Outputs and Inputs Measure Differently on the Fair Use Scale

If the Midjourney lawsuit is any indication, in this next wave of generative AI, the fair use battleground is shifting—from the training inputs used by AI companies to the outputs generated by user prompts. In the first wave of generative AI litigation, the copyright claims focused on the use of copyrighted works by AI companies in the context of AI training. Key to those earlier fair use rulings was the finding that “training LLMs did not result in any exact copies nor even infringing knockoffs of their works being provided to the public.”

For the Bartz court, it mattered little to the fair use analysis that the LLM’s “mapping of contingent relationships was so complete” that it “indeed simply ‘memorized’ the work it trained upon almost verbatim” and could “recite works it had trained upon.” Rather, the important question was whether “any LLM outputs infringing upon their works ever reached users of the public-facing Claude service.” That “Claude created no exact copy, nor any substantial knock-off[,] [n]othing traceable to Authors’ works” was key. The court underscored the point repeatedly: 

“To repeat and be clear: Authors do not allege that any LLM output provided to users infringed upon Authors’ works. Our record shows the opposite…. Here, if the outputs seen by users had been infringing, Authors would have a different case. And, if the outputs were ever to become infringing, Authors could bring such a case. But that is not this case. Instead, Authors challenge only the inputs, not the outputs, of these LLMs.” (citations omitted)

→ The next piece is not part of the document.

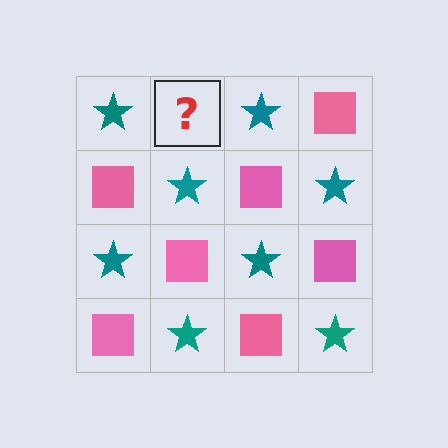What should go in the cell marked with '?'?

Similarly, the Kadrey court reinforced this input-output distinction in the context of the plaintiffs’ regurgitation argument, “that the model will regurgitate their works (or outputs that are substantially similar), thereby allowing users to access those works or substitutes for them for free via the model.” Meta countered that its “mitigations” (the post-training of models to prevent them from ‘memorizing’ and outputting copyrighted material) successfully lowered Llama’s regurgitation rate to a mere 50 words and punctuation marks 60% of the time, even with “adversarial prompting” (the testing of models designed to get them to regurgitate copyrighted material from their training data). The court found this regurgitation rate of 50 words and punctuation marks 60% of the time to not be a “meaningful portion” when it came to the copying of books. 

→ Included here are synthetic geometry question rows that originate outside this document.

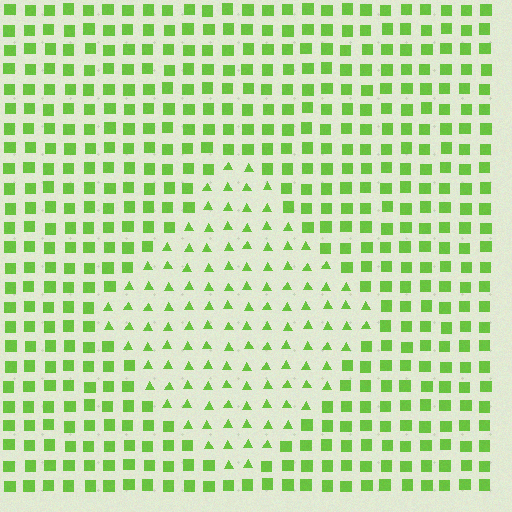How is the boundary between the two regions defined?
The boundary is defined by a change in element shape: triangles inside vs. squares outside. All elements share the same color and spacing.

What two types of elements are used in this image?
The image uses triangles inside the diamond region and squares outside it.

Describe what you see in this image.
The image is filled with small lime elements arranged in a uniform grid. A diamond-shaped region contains triangles, while the surrounding area contains squares. The boundary is defined purely by the change in element shape.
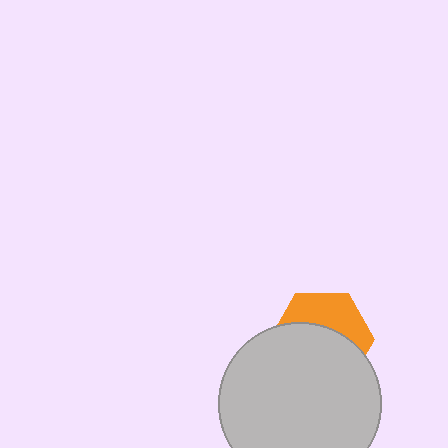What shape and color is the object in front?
The object in front is a light gray circle.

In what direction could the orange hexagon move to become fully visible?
The orange hexagon could move up. That would shift it out from behind the light gray circle entirely.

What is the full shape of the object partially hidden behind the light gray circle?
The partially hidden object is an orange hexagon.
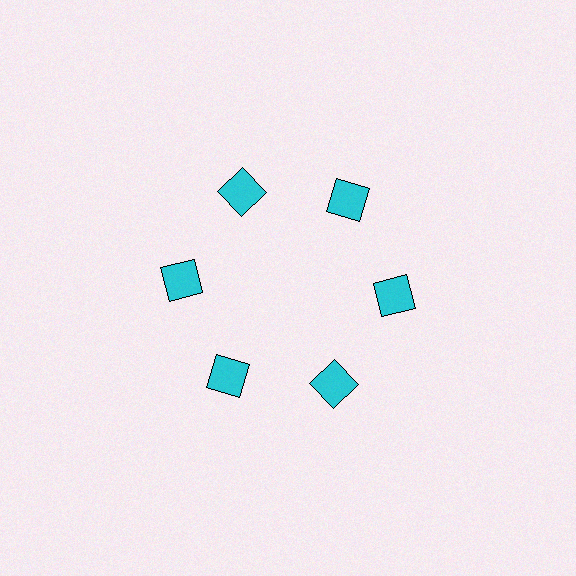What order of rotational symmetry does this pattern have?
This pattern has 6-fold rotational symmetry.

In this next phase of generative AI litigation, it could be that the very ability of Midjourney’s Image Service to so easily produce such near-perfect replicas of so many of our most cherished movie characters could ultimately be the very feature that topples fair use protection for the AI-generated images and video of the future. Even as generative AI technology accelerates beyond simple text to lifelike images and videos, courts may be less wowed by how “transformative” these technologies are and more troubled by the “market substitution” posed by how well and easily they regurgitate so many copyrightable characters.

What to Look Out for Next

With Seedance, Midjourney, and Tilly Norwood, the future of generative AI technology promises to bring a lot more than an endless torrent of words. We now have at least three distinct AI personas to watch, each moving down a different legal trajectory. In the Pitt-Cruise deepfake, we see user-generated, AI-generated replicas of real humans, which will turn more to right of publicity law than copyright law. In the Midjourney images and video, we see user-generated, AI-generated replicas of fictional characters, which will rise and fall under copyright law. 

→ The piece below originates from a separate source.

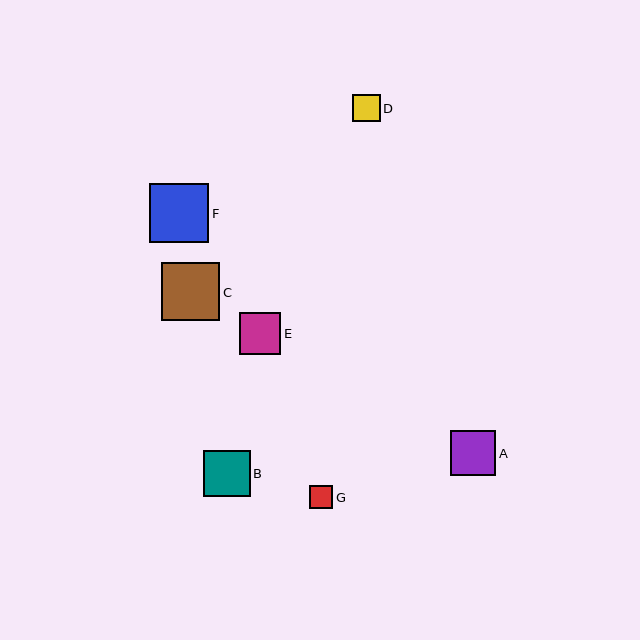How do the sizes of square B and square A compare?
Square B and square A are approximately the same size.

With Tilly Norwood, the uncanny valley—and broader workforce displacement concerns—that make us so uneasy with synthetic media might be the only forces holding “her” back, as her appearance neither invokes nor infringes any preexisting copyright or right of publicity rights. Ironically, the very human creativity that courts have recognized when extending copyright protection to fictional characters could pave a path for synthetic media like Tilly Norwood to move beyond the general uncopyrightability of AI-generated images.  

When it comes to AI-generated images, it turns out looks matter—and character counts.